Sono anni (soprattutto per gli addetti ai lavori) che si parla di tagli e di risparmi della spesa pubblica, ma nonostante il numero di leggi finanziarie e di decreti “taglia spese” la spesa corrente è cresciuta e quel che è peggio si è consolidata. Di fronte alle tante resistenze e difese corporative si è proceduto con i tagli lineari, penalizzando paradossalmente le amministrazioni più virtuose e modificando solo le tipologie di spesa a discapito dei servizi. Analizzando l’andamento della spesa corrente rispetto alla spesa per investimenti – possiamo dire – che la “spesa cattiva” ha scacciato la “spesa buona”.
Di fronte a processi di ridondanza e incremento delle strutture che si sono manifestati negli ultimi venti anni, non è più possibile procedere per tagli lineari e con i soliti strumenti.

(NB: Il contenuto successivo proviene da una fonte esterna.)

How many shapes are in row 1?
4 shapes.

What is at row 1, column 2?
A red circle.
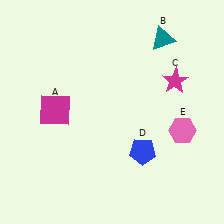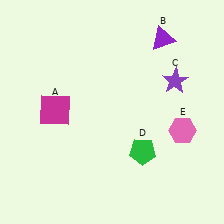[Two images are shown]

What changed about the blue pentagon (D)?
In Image 1, D is blue. In Image 2, it changed to green.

Serve quindi accorpare enti, eliminare funzioni non core , eliminare le tante duplicazioni e uffici inutili. Questo per salvare i servizi aumentando l’efficienza, che ricordiamo è il rapporto tra output e input. La percezione, infatti, che tutti noi abbiamo (purtroppo reale) è che negli anni siano cresciuti gli “input” ma che al contempo si siano ridotti gli “output”. Il tutto innescando un circolo vizioso che porta a tagliare ulteriormente la spesa con effetti ancora più pesanti sul funzionamento della macchina.
E’ inutile, infatti, continuare ad umiliare i lavoratori delle pubbliche amministrazioni bloccando praticamente per un decennio i rinnovi contrattuali. Il risultato scontato sarà certamente quello di avere tanti dipendenti vecchi, low skilled e demotivati.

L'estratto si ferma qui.